Abstract

Bohr's complementarity principle is quantitatively formulated in terms of the distinguishability of various paths a quanton can take and the measure of the interference it produces. This phenomenon results from the interference of single-quanton amplitudes for various paths. The distinguishability of paths puts a bound on the sharpness of the interference the quanton can produce. However, there exist other kinds of quantum phenomena where interference of two-particle amplitudes results in a two-particle interference, if the particles are indistinguishable. The Hong-Ou-Mandel (HOM) effect and the Hanbury-Brown-Twiss (HBT) effect are two well-known examples. However, two-particle interference is not as easy to define as its single-particle counterpart, and the realization that it involves interference of two-particle amplitudes came much later. In this work, a duality relation, between the particle distinguishability and the visibility of two-particle interference, is derived.
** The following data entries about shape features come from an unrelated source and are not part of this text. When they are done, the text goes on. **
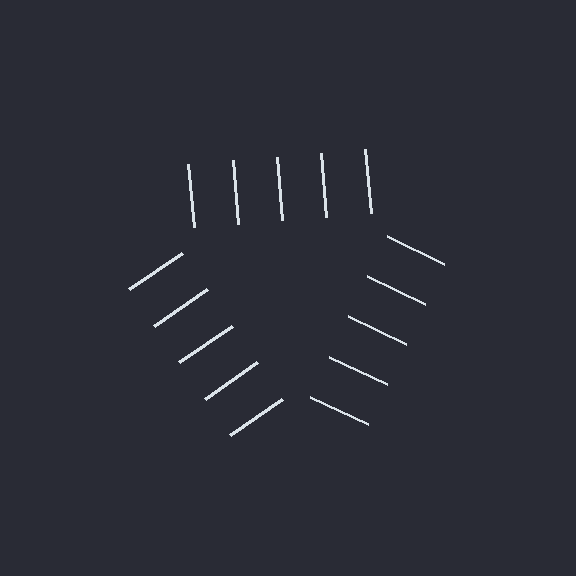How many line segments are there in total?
15 — 5 along each of the 3 edges.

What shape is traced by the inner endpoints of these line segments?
An illusory triangle — the line segments terminate on its edges but no continuous stroke is drawn.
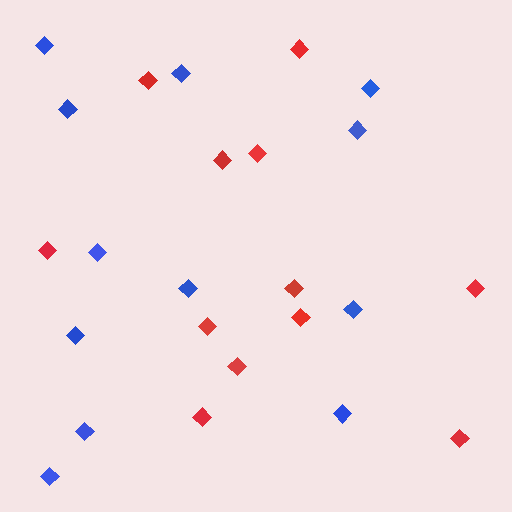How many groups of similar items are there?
There are 2 groups: one group of blue diamonds (12) and one group of red diamonds (12).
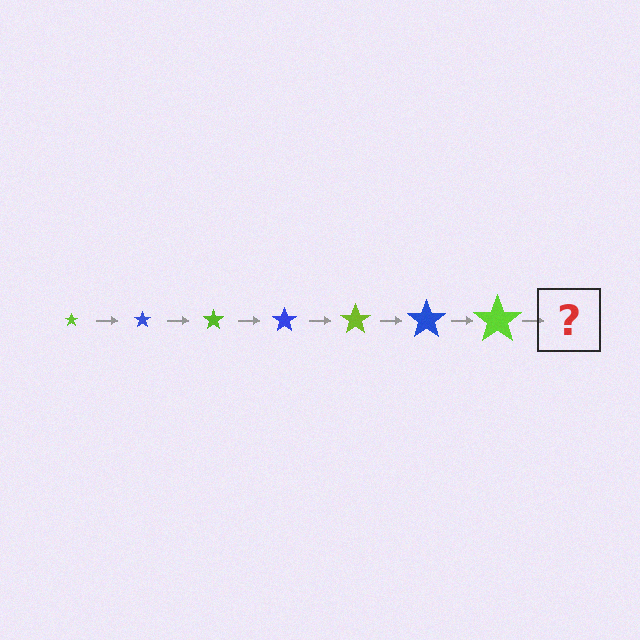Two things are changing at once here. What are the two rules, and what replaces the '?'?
The two rules are that the star grows larger each step and the color cycles through lime and blue. The '?' should be a blue star, larger than the previous one.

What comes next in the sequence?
The next element should be a blue star, larger than the previous one.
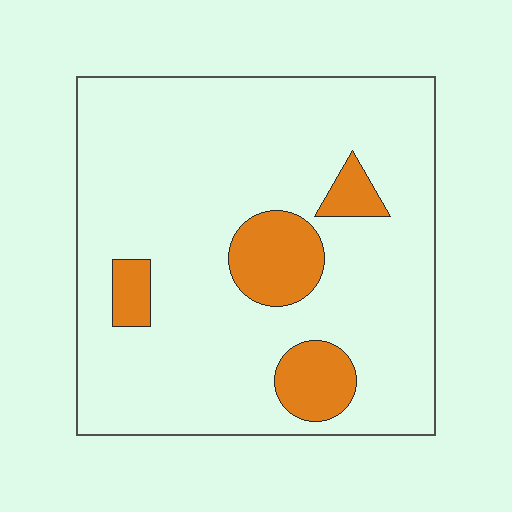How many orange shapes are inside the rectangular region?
4.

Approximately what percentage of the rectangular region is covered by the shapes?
Approximately 15%.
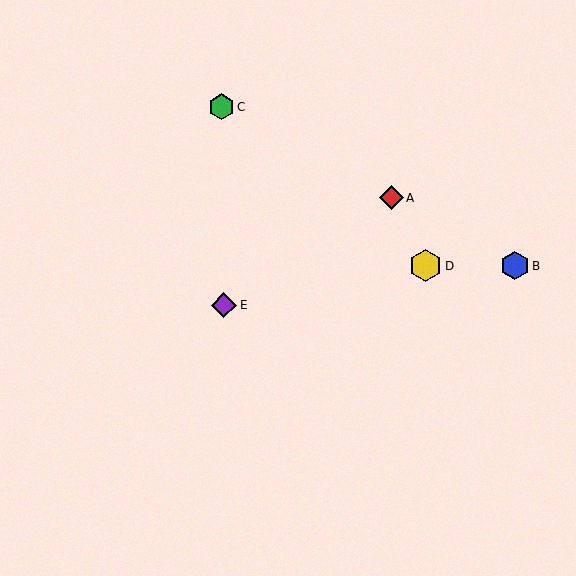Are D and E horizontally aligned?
No, D is at y≈266 and E is at y≈305.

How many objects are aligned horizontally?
2 objects (B, D) are aligned horizontally.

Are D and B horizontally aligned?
Yes, both are at y≈266.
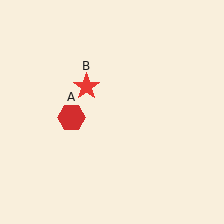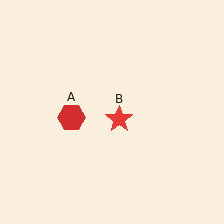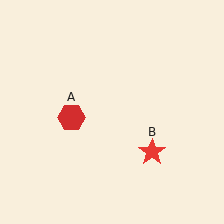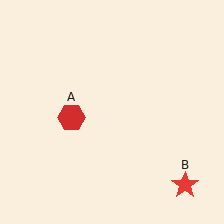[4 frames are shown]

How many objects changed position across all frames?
1 object changed position: red star (object B).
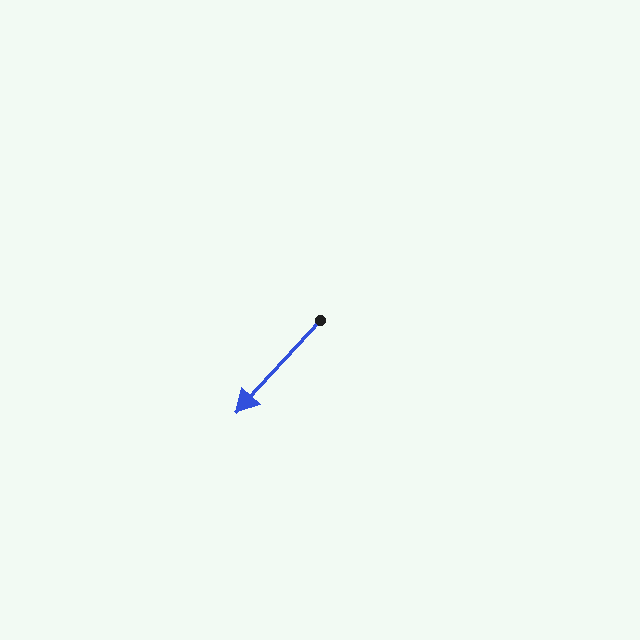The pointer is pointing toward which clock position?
Roughly 7 o'clock.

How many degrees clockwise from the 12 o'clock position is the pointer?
Approximately 222 degrees.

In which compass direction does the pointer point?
Southwest.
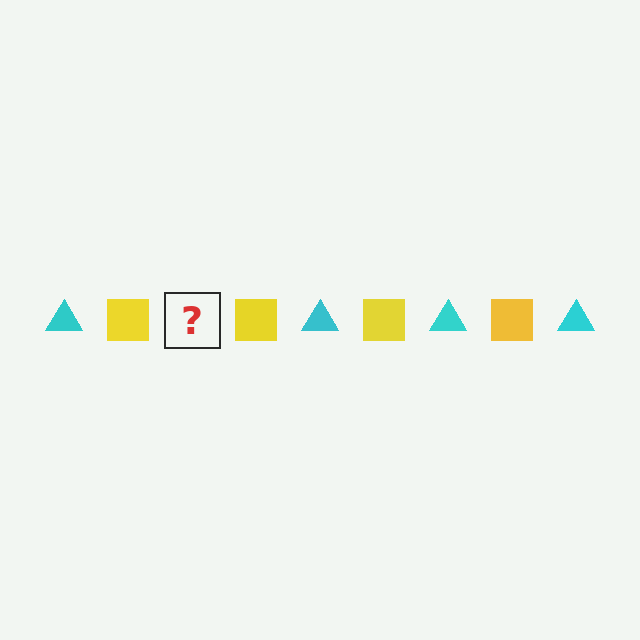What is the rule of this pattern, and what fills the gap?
The rule is that the pattern alternates between cyan triangle and yellow square. The gap should be filled with a cyan triangle.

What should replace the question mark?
The question mark should be replaced with a cyan triangle.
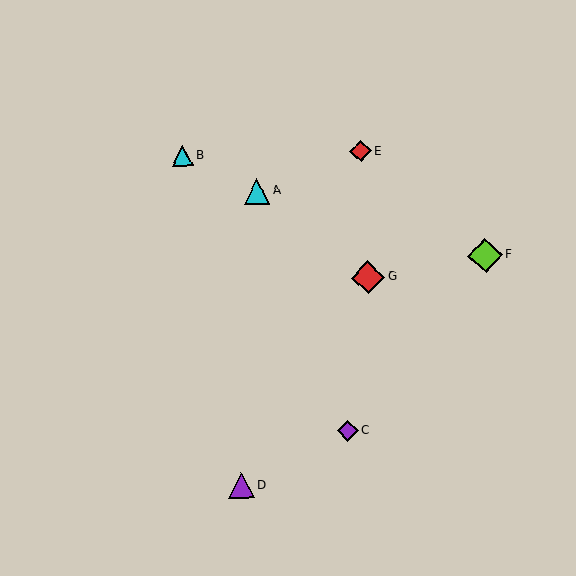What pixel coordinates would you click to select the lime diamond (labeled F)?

The distinguishability of the two particles, arising from some internal degree of freedom, puts a bound on the sharpness of the two-particle interference they can produce, in a HOM or HBT kind of experiment. It is argued that the existence of this kind of complementarity can be used to characterize two-particle interference, which in turn leads one to the conclusion that the HOM and the HBT effects are equivalent in essence and may be treated as a single two-particle-interference phenonmenon.